Bahkan mungkin saja di sebagian besar wilayah, terutama luar jawa, banyak yang masih tertinggal.
Trus bagaimana cermin pendidikannya, ya kira-kira begitulah, atau bahkan lebih parah kondisinya.
Beberapa waktu lalu, mas mentri pendidikan dan Kebudayaan, Riset dan Teknologi, Nadiem Makarim mengatakan, bahwa Indonesia memasuki masa krisis pembelajaran.
Menurutnya, ada kesenjangan besar antar wilayah dan antar kelompok sosial-ekonomi dalam hal kualitas belajar.
Dan setelah pandemi, kata mas mentri, krisis belajar ini menjadi makin parah
Menurutnya, pada saat pindah ke learning online, dan ini salah satu dampak negatif dari corona virus, setelah di asesmen dan kalkulasi terkait dampak learning loss-nya, terindikasi dari berkurangnya kemajuan belajar tingkat sekolah dasar, baik dari sisi literasi maupun numerasinya.
Pada kurun waktu dua tahun pandemi, terjadi learning loss (kehilangan pembelajaran) pada siswa sekitar enam bulan untuk literasi, dan delapan bulan untuk numerasi.
Learning loss (kehilangan Pembelajaran) itu sendiri adalah sebuah kondisi hilangnya sebagian kecil atau sebagian besar pengetahuan dan keterampilan dalam perkembangan akademis yang biasanya diakibatkan oleh terhentinya proses pembelajaran dalam dunia pendidikan.
Dan dampaknya tentu sangat besar bagi pembelajaran selanjutnya.
Pertanyaannya adalah, benarkah kehilangan pembelajaran (learning loss) hanya terjadi karena pandemi?.
Mungkin bisa iya, karena dari berbagai riset, memang ada dampak dari pandemi terkait learning loss.
Tetapi disini, saya hanya ingin mengatakan, bahwa sebenarnya kesenjangan antar wilayah dan kondisi sosial-ekonomi masyarakat yang sudah berlangsung sangat lama, jauh lebih dasyat dampaknya.
Realitanya anak-anak kita di berbagai wilayah dan perkampungan memang kurang mendapat kesempatan pendidikan yang memadai selama ini.
Setidaknya dari cerita di atas menggambarkan realita kondisi masyarakat dan dunia pendidikan kita di wilayah perkampungan.
Ingat, wilayah pedesaan kita itu sangat besar.

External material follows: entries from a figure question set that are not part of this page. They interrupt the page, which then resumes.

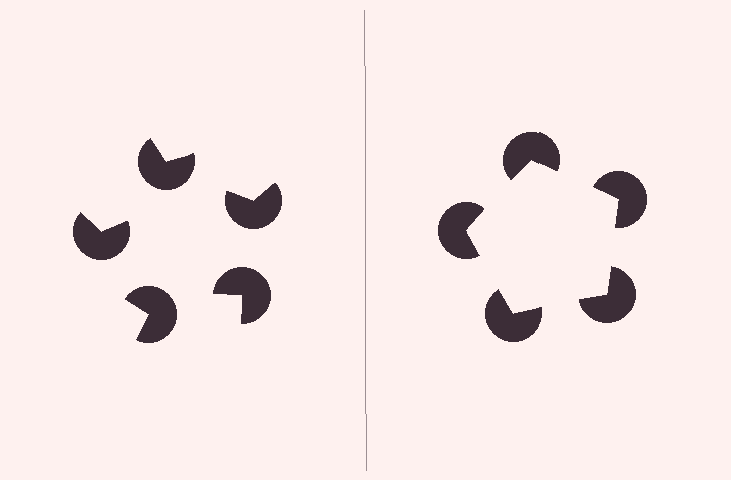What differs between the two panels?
The pac-man discs are positioned identically on both sides; only the wedge orientations differ. On the right they align to a pentagon; on the left they are misaligned.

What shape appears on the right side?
An illusory pentagon.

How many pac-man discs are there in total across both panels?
10 — 5 on each side.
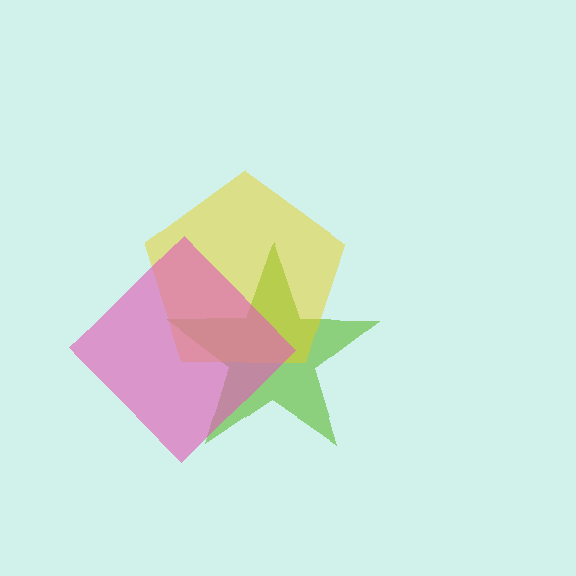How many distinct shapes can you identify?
There are 3 distinct shapes: a lime star, a yellow pentagon, a pink diamond.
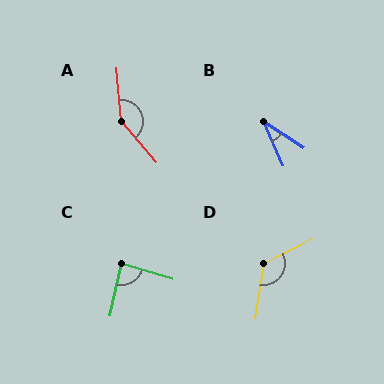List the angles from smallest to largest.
B (34°), C (85°), D (125°), A (144°).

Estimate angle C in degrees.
Approximately 85 degrees.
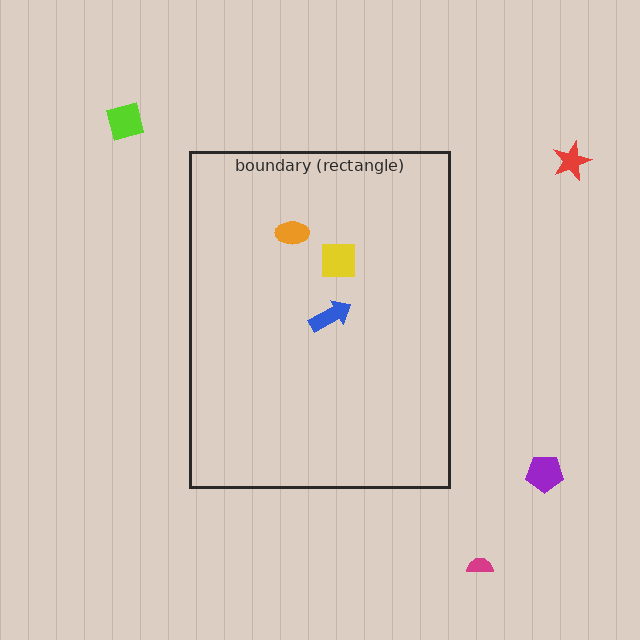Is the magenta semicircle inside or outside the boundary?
Outside.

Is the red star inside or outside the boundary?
Outside.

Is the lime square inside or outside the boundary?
Outside.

Dan disana kita bisa menemukan bahwa ada kesenjangan yang sangat lebar kondisi sosial-ekonomi dan infra struktur pendidika masyarakat pedesaan dengan perkotaan.

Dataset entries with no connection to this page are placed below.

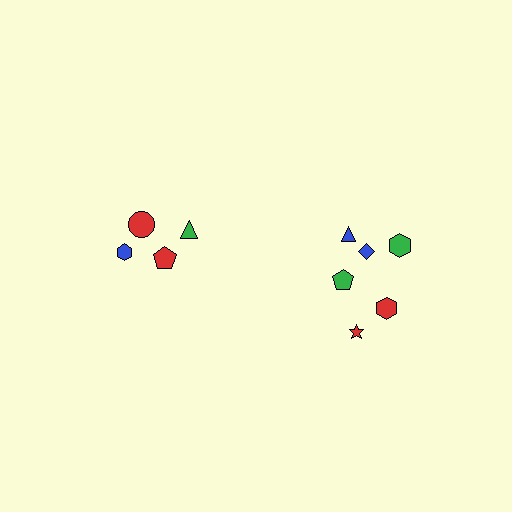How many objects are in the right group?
There are 6 objects.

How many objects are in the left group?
There are 4 objects.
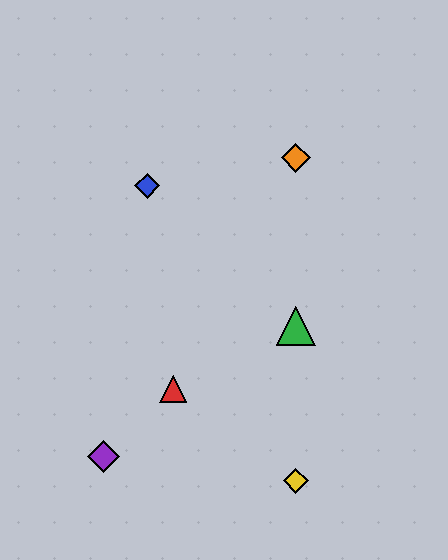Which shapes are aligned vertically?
The green triangle, the yellow diamond, the orange diamond are aligned vertically.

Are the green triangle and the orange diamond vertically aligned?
Yes, both are at x≈296.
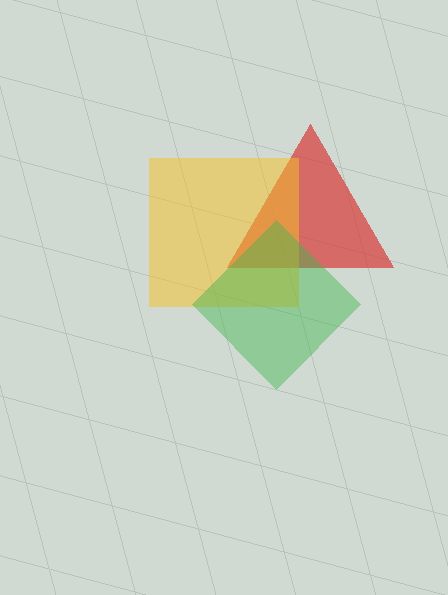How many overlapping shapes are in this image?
There are 3 overlapping shapes in the image.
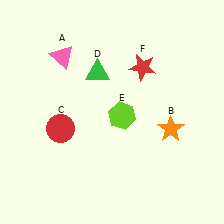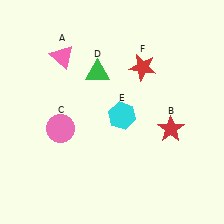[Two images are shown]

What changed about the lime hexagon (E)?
In Image 1, E is lime. In Image 2, it changed to cyan.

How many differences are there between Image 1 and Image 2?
There are 3 differences between the two images.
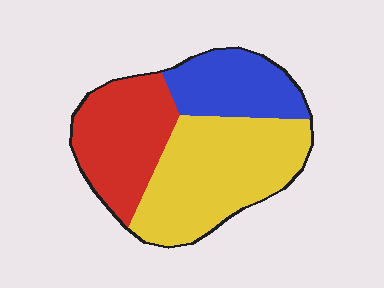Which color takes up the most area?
Yellow, at roughly 45%.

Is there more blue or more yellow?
Yellow.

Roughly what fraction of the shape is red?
Red covers 31% of the shape.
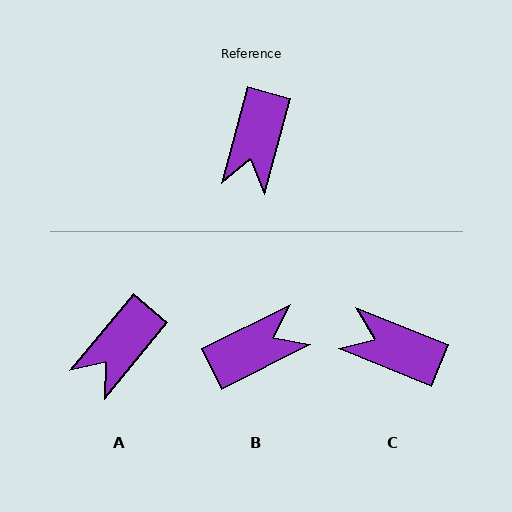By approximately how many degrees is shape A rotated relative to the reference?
Approximately 24 degrees clockwise.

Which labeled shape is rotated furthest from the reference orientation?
B, about 132 degrees away.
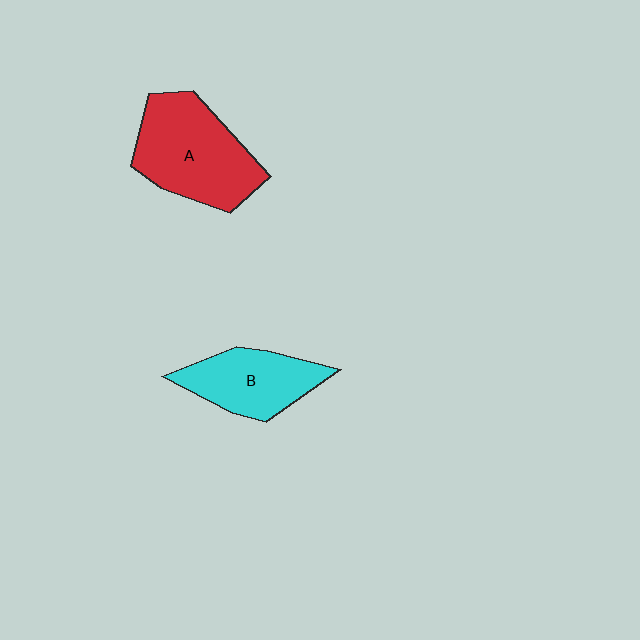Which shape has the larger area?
Shape A (red).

Sarana prasarana pendidikan juga masih sangat minim, apalagi kalau bertanya jaringan internet, wuislah, jangan kejauhan dulu mikirnya. Wong kadang guru-guru disana musti numpang ke gedung balai desa ataupun kantor kecamatan kalau ada acara daring dengan kami.

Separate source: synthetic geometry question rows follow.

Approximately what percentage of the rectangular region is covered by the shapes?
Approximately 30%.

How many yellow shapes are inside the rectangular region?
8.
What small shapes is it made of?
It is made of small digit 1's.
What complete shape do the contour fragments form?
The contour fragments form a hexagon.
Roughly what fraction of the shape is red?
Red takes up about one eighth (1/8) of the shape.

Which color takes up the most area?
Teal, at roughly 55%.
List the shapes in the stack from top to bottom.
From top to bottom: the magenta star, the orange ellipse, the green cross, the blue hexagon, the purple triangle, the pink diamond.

Padahal, kita pasti paham semua bahwa pendidikan adalah hak setiap warga, tanpa terkecuali.
Dan anak-anak disana juga punya hak penuh untuk mengenyam pendidikan yang baik untuk masa depannya.
Malah saya kok agak khawatir dengan anggaran pendidikan kita mendekati tahun menjelang pemilu 2024. Ya, semoga saja tidak ada anggaran pendidiyyang tergeser untuk pemilu 2024 yang butuh biaya besar.
Tapi ya sudahlah, saya tidak ingin hanya membawa Anda makin khawatir terhadap masih kelamnya dunia pendidikan kita saja.
Wong itu ndak cukup hanya dipikirin dan dikhawatirkan saja toh. Tapi setidaknya semoga tulisan ini bisa membawa Anda para pembaca semua menggeliat bangun dari tidur panjang.
Ya, setidaknya bangun dulu, sehingga kita bisa mulai berpikir untuk masa depan sambil nyruput kopi dari pegunungan sini yang rasanya mantap tenan, hemm.
Penulis tinggal di Depok, seorang pendidik yang juga menjadi fasilitator program sekolah penggerak.